This 19-story residential building exists between worlds. Not only does it bridge two unique Manhattan neighborhoods—Chelsea, the eclectic and diverse center of contemporary art in New York City, and Ladies’ Mile, the staid neoclassical commercial district—it also bridges two distinct design sensibilities: the understated refinement of modern architecture and the rough-hewn quality of traditional construction. The result is an unmistakably contemporary building that has the warmth and familiarity of classic New York City architecture.

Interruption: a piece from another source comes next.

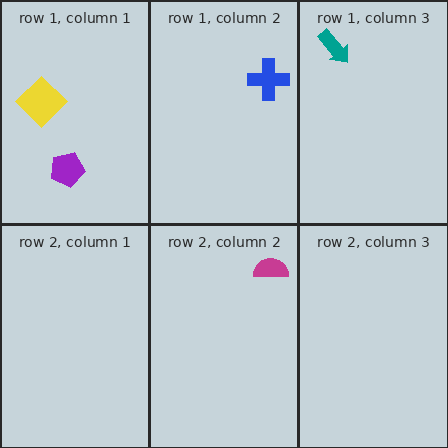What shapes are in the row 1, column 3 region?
The teal arrow.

This balance was achieved primarily by bringing texture to the building with a distinct palette of materials—most notably, white Petersen brick. This extra-long, rough clay brick is hand-made according to a centuries-old tradition that uses wooden molds along with a firing process that gives each brick a slightly different texture and shade. Although nothing in the area is exactly like it, the brick evokes the historic masonry buildings found throughout Chelsea and Ladies’ Mile, as well as the nearby Flatiron District. The connection to the past is reinforced by 55 West 17th Street’s composition, a familiar three-bay, tripartite scheme informed by zoning codes and tradition. Similar to the grand department stores of Ladies’ Mile, the building’s entry and lower floors are treated distinctively with bronze-colored metal cladding decorated with an abstract pattern of overlapping circles.
Other than the bronze detailing and a subtle cornice topping the two narrow outer bays, the facade is relatively devoid of ornament. Its modernist quality is reinforced by single-pane tilt-and-turn windows whose regularly spaced bronze-colored metal frames sit flush with the white brick to create a pronounced, almost graphic, grid.